There is a famous episode (often cited by the Holy Father) illustrating the devotion to the Eucharist in the early Church. In the year 304, a group of Christians from the town of Abitinia in North Africa gathered on Sunday, in defiance of orders from Emperor Diocletian, for the celebration of Mass. They were “caught” and promptly hauled into court. When asked why they disobeyed, one of the worshippers, Emeritus, gave this simple and profound answer: “Sine Dominico non possumus” (“Without the Lord’s thing, we cannot …”). Emeritus and 48 others eventually died martyrs’ deaths because they simply could not live without the “Lord’s thing,” that is, without the Eucharist.
A question naturally emerges: How did the Abitene martyrs come to regard the Eucharist as something they could not live without? How did it become for them, not just an external duty, but an inner necessity? The answer, briefly stated, is that they came to view the Eucharist much as the liturgy presents it to us tonight. They came to see the Eucharist as 1) freedom to worship, and 2) as power to serve.
1) The first Passover, which we hear in the first reading, foreshadows the spiritual freedom that participation in the Eucharist brings. For the Israelites were slaves to Egypt not just politically, but spiritually. If you remember the story, they asked Pharaoh for permission to worship in the desert, as the Lord required. When Pharaoh refused, God began to fight on Israel’s side. Hence, the Passover commemorates celebrates the moment at which God set Israel free to worship Him.

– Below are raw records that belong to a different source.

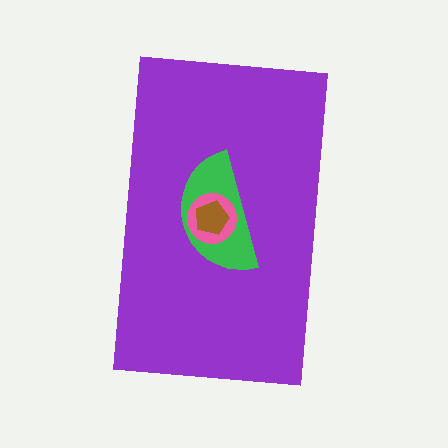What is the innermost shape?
The brown pentagon.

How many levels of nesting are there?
4.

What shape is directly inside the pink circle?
The brown pentagon.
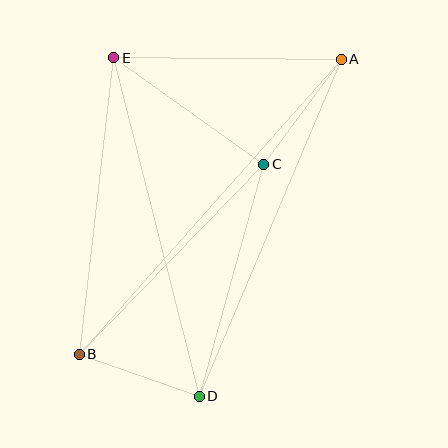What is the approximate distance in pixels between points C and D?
The distance between C and D is approximately 241 pixels.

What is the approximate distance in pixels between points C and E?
The distance between C and E is approximately 184 pixels.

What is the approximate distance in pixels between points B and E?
The distance between B and E is approximately 299 pixels.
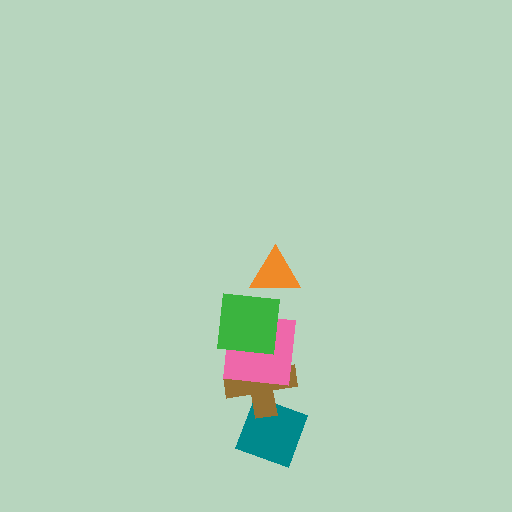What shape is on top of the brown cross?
The pink square is on top of the brown cross.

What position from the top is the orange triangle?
The orange triangle is 1st from the top.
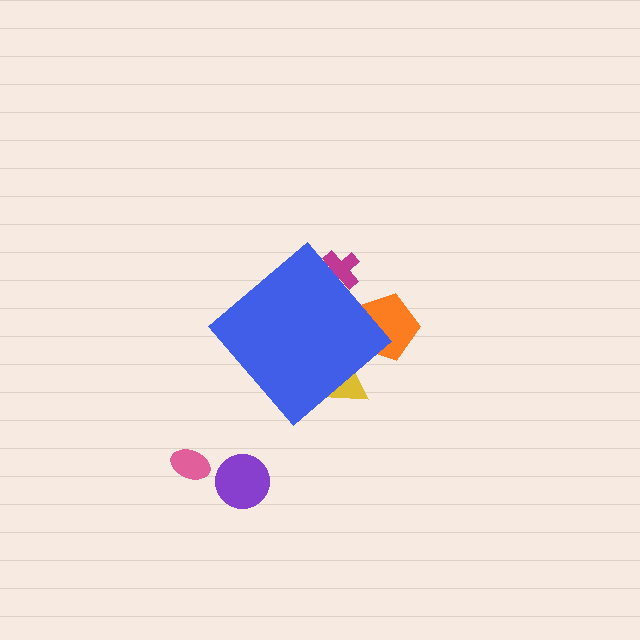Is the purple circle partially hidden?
No, the purple circle is fully visible.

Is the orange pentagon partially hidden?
Yes, the orange pentagon is partially hidden behind the blue diamond.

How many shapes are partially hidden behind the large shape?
3 shapes are partially hidden.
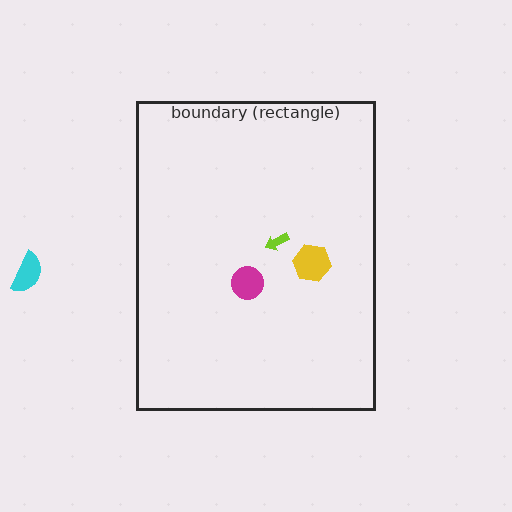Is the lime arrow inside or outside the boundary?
Inside.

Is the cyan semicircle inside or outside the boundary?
Outside.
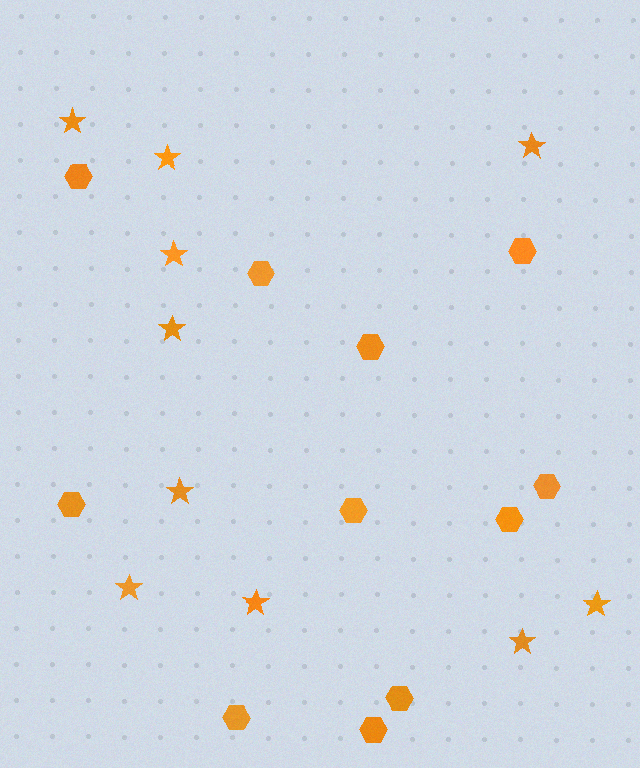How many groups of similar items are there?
There are 2 groups: one group of hexagons (11) and one group of stars (10).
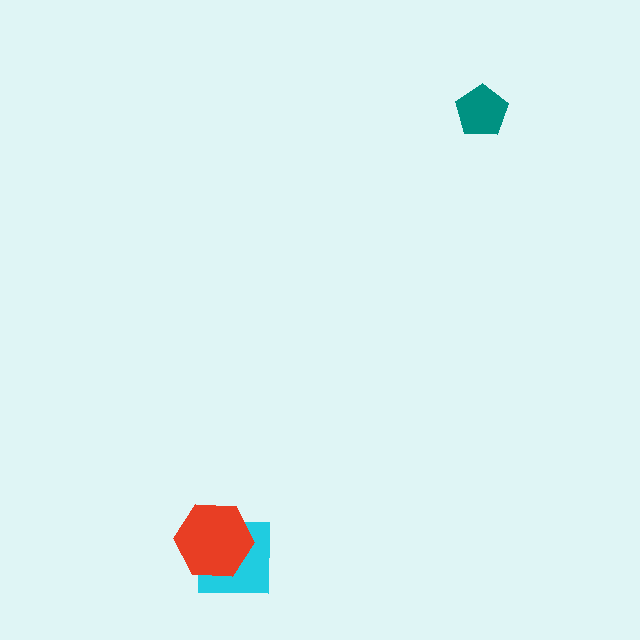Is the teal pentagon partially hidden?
No, no other shape covers it.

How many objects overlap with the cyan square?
1 object overlaps with the cyan square.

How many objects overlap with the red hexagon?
1 object overlaps with the red hexagon.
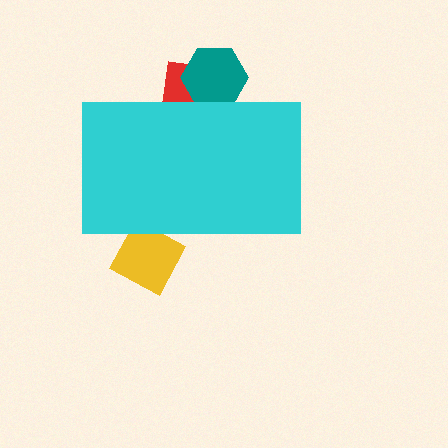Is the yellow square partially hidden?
Yes, the yellow square is partially hidden behind the cyan rectangle.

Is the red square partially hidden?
Yes, the red square is partially hidden behind the cyan rectangle.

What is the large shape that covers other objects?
A cyan rectangle.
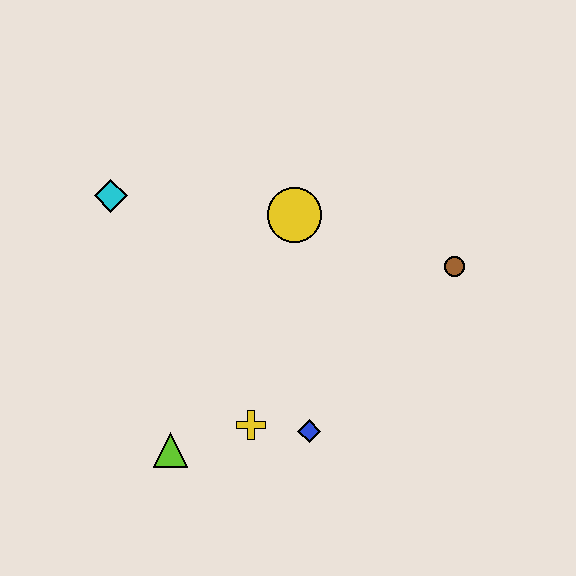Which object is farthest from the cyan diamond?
The brown circle is farthest from the cyan diamond.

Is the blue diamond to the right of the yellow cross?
Yes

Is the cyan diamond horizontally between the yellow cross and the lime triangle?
No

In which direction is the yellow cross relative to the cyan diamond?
The yellow cross is below the cyan diamond.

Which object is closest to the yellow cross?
The blue diamond is closest to the yellow cross.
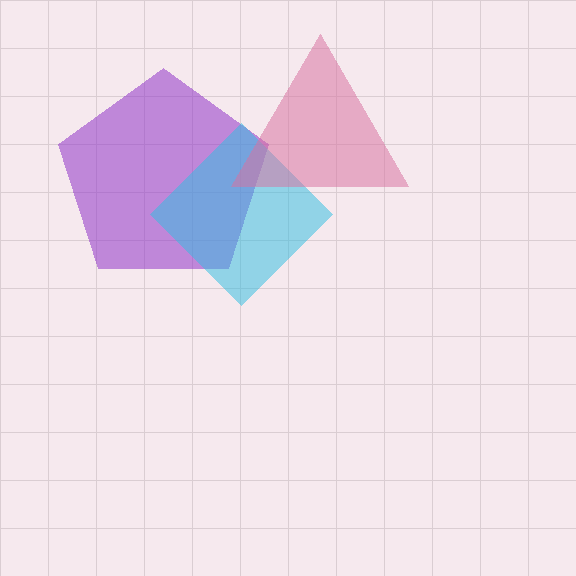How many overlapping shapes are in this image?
There are 3 overlapping shapes in the image.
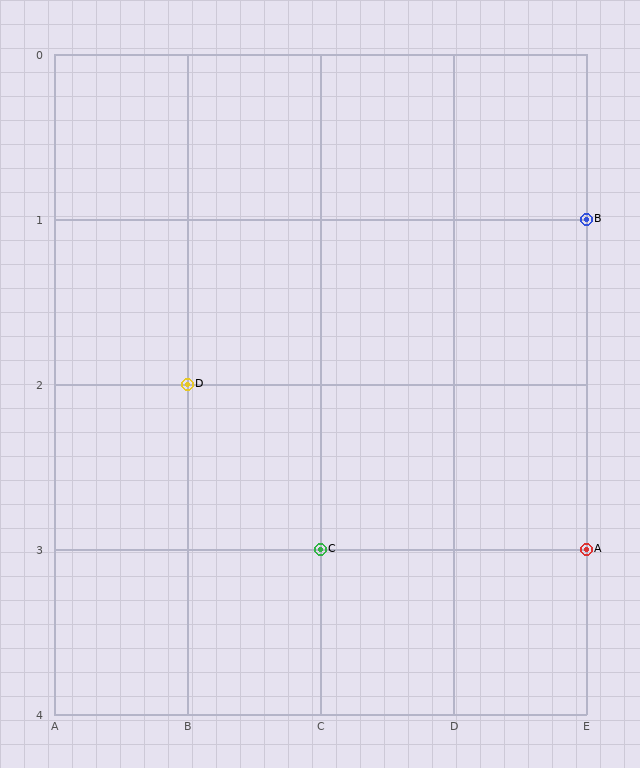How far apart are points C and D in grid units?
Points C and D are 1 column and 1 row apart (about 1.4 grid units diagonally).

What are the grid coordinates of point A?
Point A is at grid coordinates (E, 3).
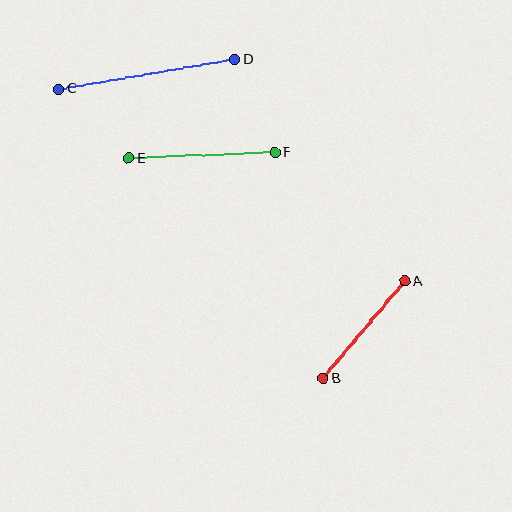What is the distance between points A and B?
The distance is approximately 127 pixels.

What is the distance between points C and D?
The distance is approximately 178 pixels.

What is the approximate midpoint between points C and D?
The midpoint is at approximately (147, 74) pixels.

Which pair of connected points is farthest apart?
Points C and D are farthest apart.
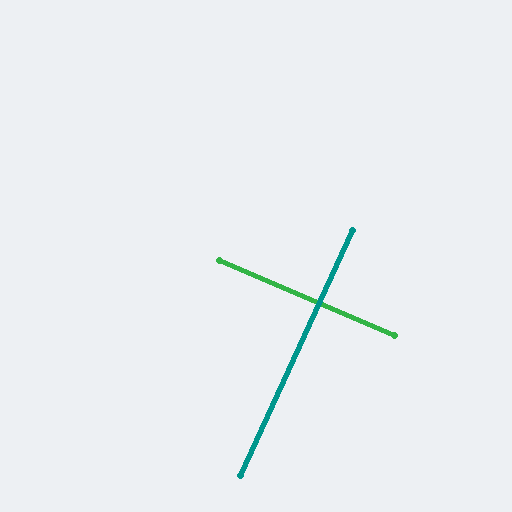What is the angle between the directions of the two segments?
Approximately 89 degrees.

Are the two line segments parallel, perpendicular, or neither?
Perpendicular — they meet at approximately 89°.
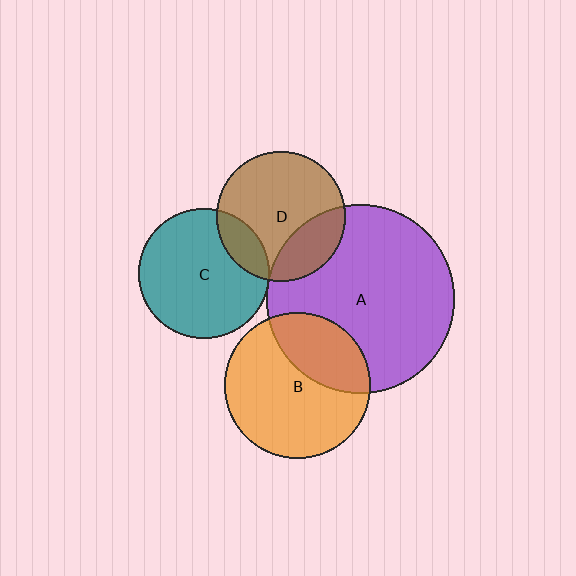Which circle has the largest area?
Circle A (purple).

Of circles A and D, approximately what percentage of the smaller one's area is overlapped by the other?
Approximately 25%.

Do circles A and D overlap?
Yes.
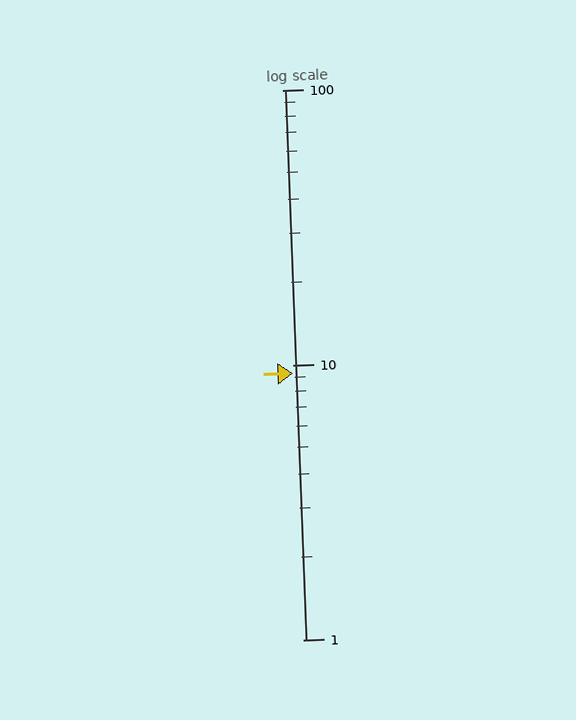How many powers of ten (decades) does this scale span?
The scale spans 2 decades, from 1 to 100.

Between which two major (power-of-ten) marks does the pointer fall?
The pointer is between 1 and 10.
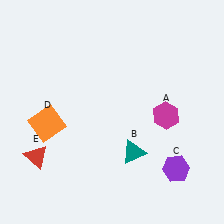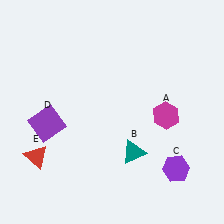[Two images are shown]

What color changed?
The diamond (D) changed from orange in Image 1 to purple in Image 2.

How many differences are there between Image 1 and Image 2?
There is 1 difference between the two images.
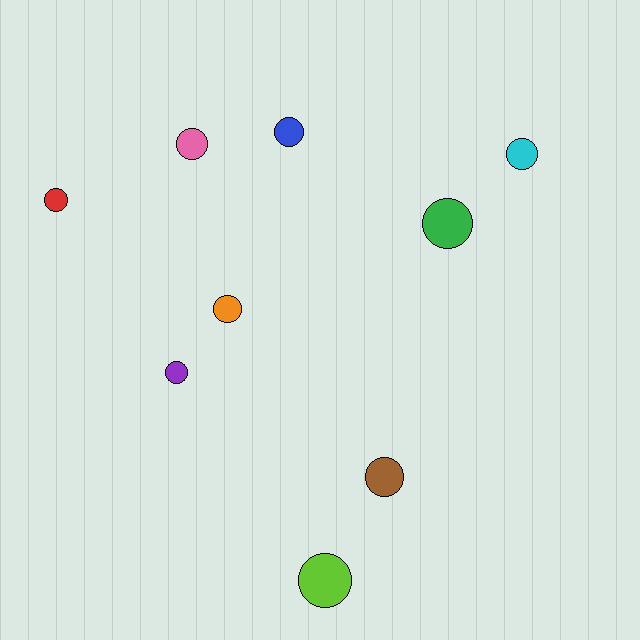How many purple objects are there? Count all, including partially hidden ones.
There is 1 purple object.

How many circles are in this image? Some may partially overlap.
There are 9 circles.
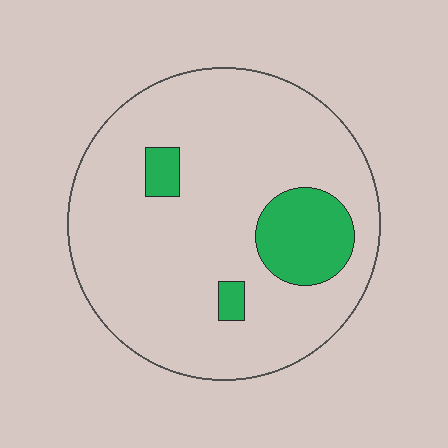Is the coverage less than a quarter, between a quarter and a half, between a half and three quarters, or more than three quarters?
Less than a quarter.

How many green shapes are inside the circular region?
3.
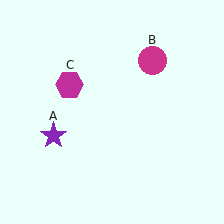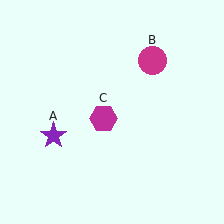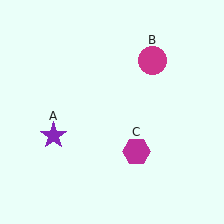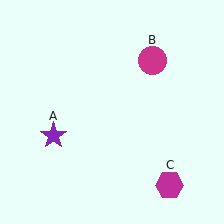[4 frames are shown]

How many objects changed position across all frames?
1 object changed position: magenta hexagon (object C).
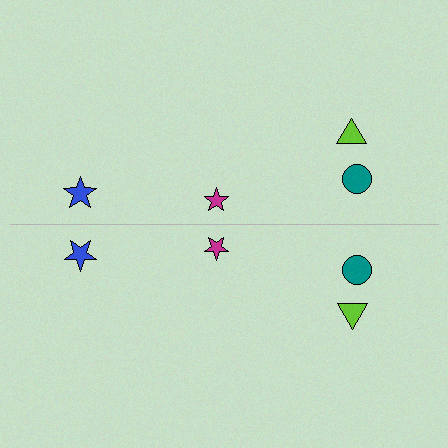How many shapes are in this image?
There are 8 shapes in this image.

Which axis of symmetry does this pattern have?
The pattern has a horizontal axis of symmetry running through the center of the image.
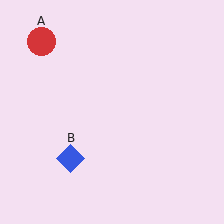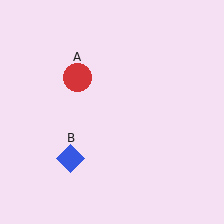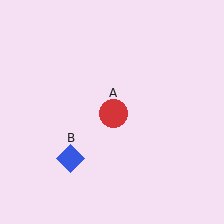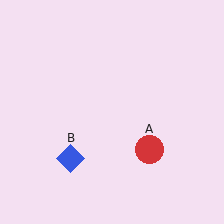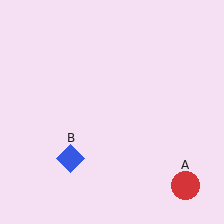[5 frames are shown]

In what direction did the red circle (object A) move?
The red circle (object A) moved down and to the right.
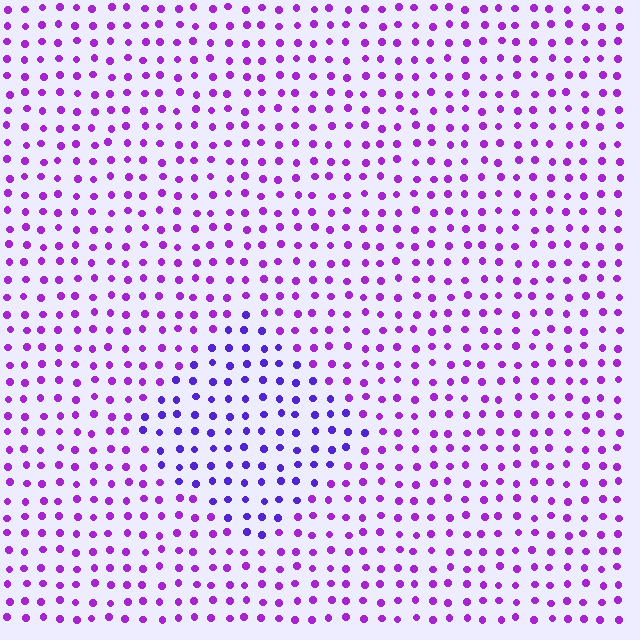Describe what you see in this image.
The image is filled with small purple elements in a uniform arrangement. A diamond-shaped region is visible where the elements are tinted to a slightly different hue, forming a subtle color boundary.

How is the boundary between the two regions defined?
The boundary is defined purely by a slight shift in hue (about 29 degrees). Spacing, size, and orientation are identical on both sides.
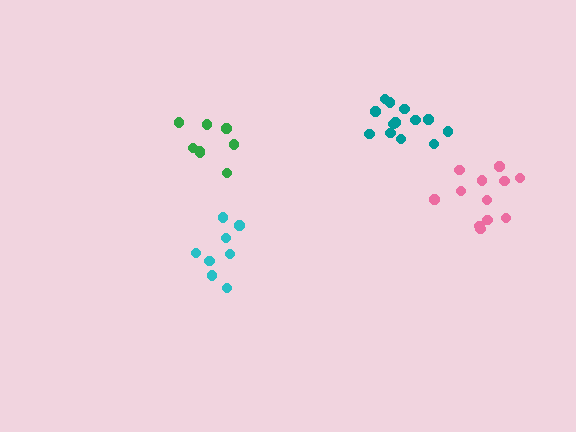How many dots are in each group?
Group 1: 8 dots, Group 2: 8 dots, Group 3: 12 dots, Group 4: 13 dots (41 total).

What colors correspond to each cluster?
The clusters are colored: green, cyan, pink, teal.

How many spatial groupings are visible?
There are 4 spatial groupings.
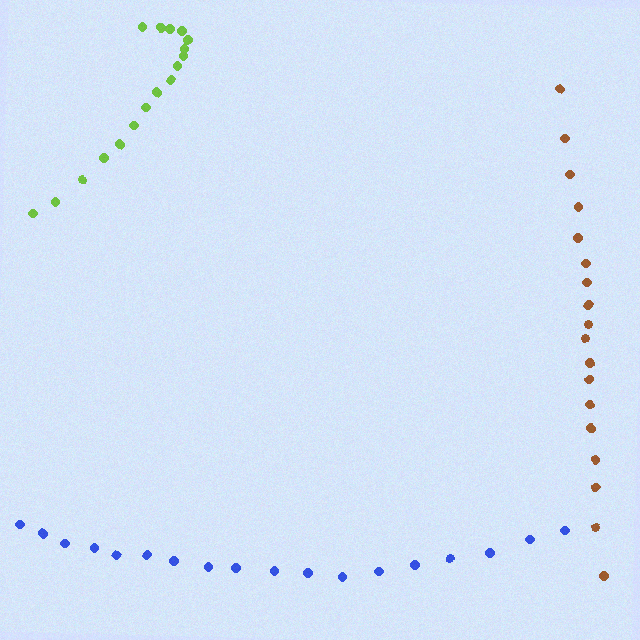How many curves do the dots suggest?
There are 3 distinct paths.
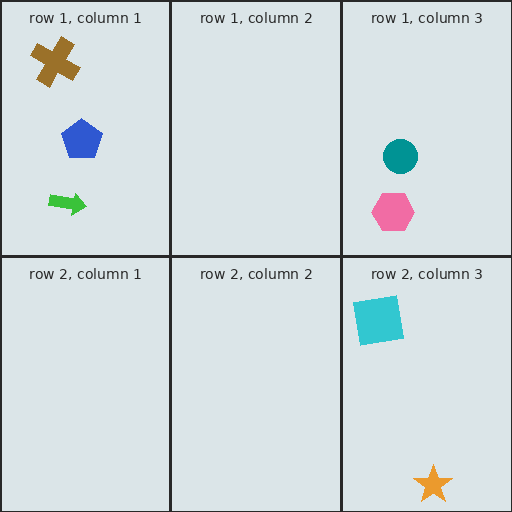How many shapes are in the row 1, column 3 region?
2.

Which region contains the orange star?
The row 2, column 3 region.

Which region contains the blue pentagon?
The row 1, column 1 region.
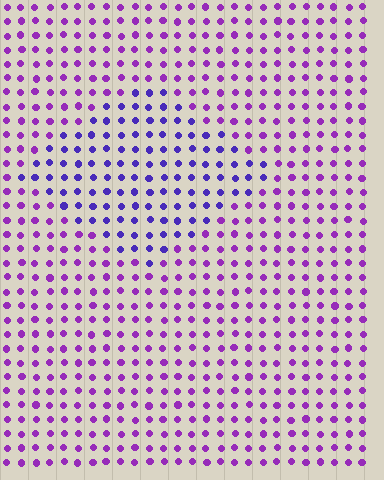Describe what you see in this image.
The image is filled with small purple elements in a uniform arrangement. A diamond-shaped region is visible where the elements are tinted to a slightly different hue, forming a subtle color boundary.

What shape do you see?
I see a diamond.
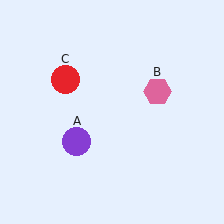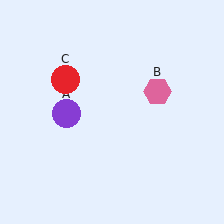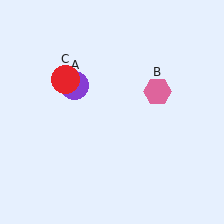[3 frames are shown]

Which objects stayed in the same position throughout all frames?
Pink hexagon (object B) and red circle (object C) remained stationary.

In the second reading, St. Paul’s account of the Last Supper, we glimpse the dawn of an even more profound freedom. Whereas the Passover gave external freedom to worship, the Last Supper gives internal freedom to worship, liberating us from the limitations of our ignorance and selfishness. Spiritually sensitive persons have always felt that any worship we “invent” is inadequate to Almighty God. In desperate attempt to please God, many nations were even driven to sacrifice their own children. This is one form of slavery. At the other extreme, there is the danger of tailoring worship to suit our own tastes and prejudices. We become a prisoner of our emotions and comfort, worshiping God in the way that makes us “feel good” rather than the way He deserves. This is also slavery.
That’s why the Last Supper is truly a new beginning in human history. Today God becomes man and himself teaches us how to pray. He not only provides words; He himself offers the prayer on our behalf: “This is my body that is for you …” And He promises to continue offering this prayer through His Church, through His priests: “Do this in remembrance of me…” At the Last Supper, in other words, Christ frees prayer from our human limitations. Even the Masses of sinful priests gain a hearing before the Father. Even the masses of sinful congregations advance the salvation of the world. At the Last Supper, He gives us the worship that corresponds, not to our talents and personal creativity, but to God’s will. We are finally free to worship without anxiety. Once one has tasted this freedom and understands it, then St. Emeritus’ response becomes entirely understandable: “Sine Dominico, non possumus …”
2) This brings us to our second point: that the “Lord’s thing” unleashes the power to serve. In the Eucharist, we not only offer fitting worship to God, we receive God himself in return. When we receive the body and blood of Christ worthily, we are strengthened in the core of our being, strengthened for love and for service. This seems to be why Christ chose the last supper as the moment for washing his disciples’ feet. In this gesture he reveals the inner nature of the exchange, the communion, that takes place at each Mass. God himself, out of love, condescends to be present among us in the form of bread and wine. Without ceasing to be God, he places himself entirely at our disposal. In a similar way, Christ, loving “his own in the world … to the end,” strips himself of his glory and washes feet. Without ceasing to be Lord and Master, He makes himself the slave of all. And He expects us to do the same.
This is a heavy charge. But Christ does not command without first making what he commands possible. He does not ask us to spend ourselves in love without first loving us “to the end.” This seems to be the point of a famous remark by Mother Teresa. As the story goes, a reporter once saw her cleaning a foul-smelling leper that she had collected from the streets of Calcutta. The reporter admitted, “I couldn’t do that for a million dollars.” Mother Teresa replied, “Neither could I.” Mother Teresa knew there was only one source of motivation strong enough to sustain her commitment. That’s why she spent hours daily before the blessed Sacrament. That’s why she often refused to send her sisters anyplace where they could not have Mass. Like the Abitene martyrs, she knew, “Sine Dominico non possumus …”
Happily, we do not have to live “sine Dominico.” The Lord continues to honor his covenant, to accept our offerings, and to give his strength, his freedom, His very self in return. This is the mystery—and the joy—of Holy Thursday.